|Noted Mopar restoration expert Frank Badalson restored this 1969-1/2 440-6 engine based on his 30 years of scrutinizing untouched originals. You get the benefits of all this experience by your own scrutiny of the details on these images. By the way, Frank thanks his painter, Stuart Jackson, and his engine man, Charles Morris, for their help on this project.
Some of the details on this engine may surprise you, they surprised our own tech editor, Rick Ehrenberg, who raised some questions about them. The first is the paint overspray on the sparkplugs. It is generally agreed that the plugs were installed at the time the engine was painted. Our tech editor maintains that the factory used a cardboard mask to shield the plugs from the paint. So the overspray probably is the result of factory sloppiness. When a couple of Mo’experts questioned Frank about the painted plugs, he replied with this answer:
“Starting about 20 years ago or so, when I began coming across cars that had never been tuned up, is when I started noticing engine color on plugs. And yes, I verified they were original and not someone’s ‘touch-up.’ I now have records/photos on several Super Birds, 440-4 and 440-6 cars that were never tuned, or the owner saved all the original parts. Without fail, everyone had engine orange overspray to some degree. Also several ‘67s and ‘68s….all 440-4 same thing….turquoise overspray.
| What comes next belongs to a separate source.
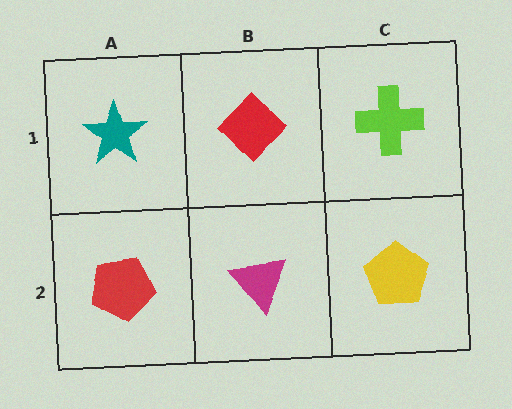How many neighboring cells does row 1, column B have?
3.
The thing is there are so few examples left of cars with their original plugs. As you know, it’s very, very, very rare to find a car that has not had the plugs changed. I haven’t seen one in the last 5-7 years.”
As far as the sleeve nuts on the right side exhaust manifold, Frank took a couple of photos of a 30,000-mile survivor. The motor had never been touched. He says it is one of the most untouched cars he has ever seen.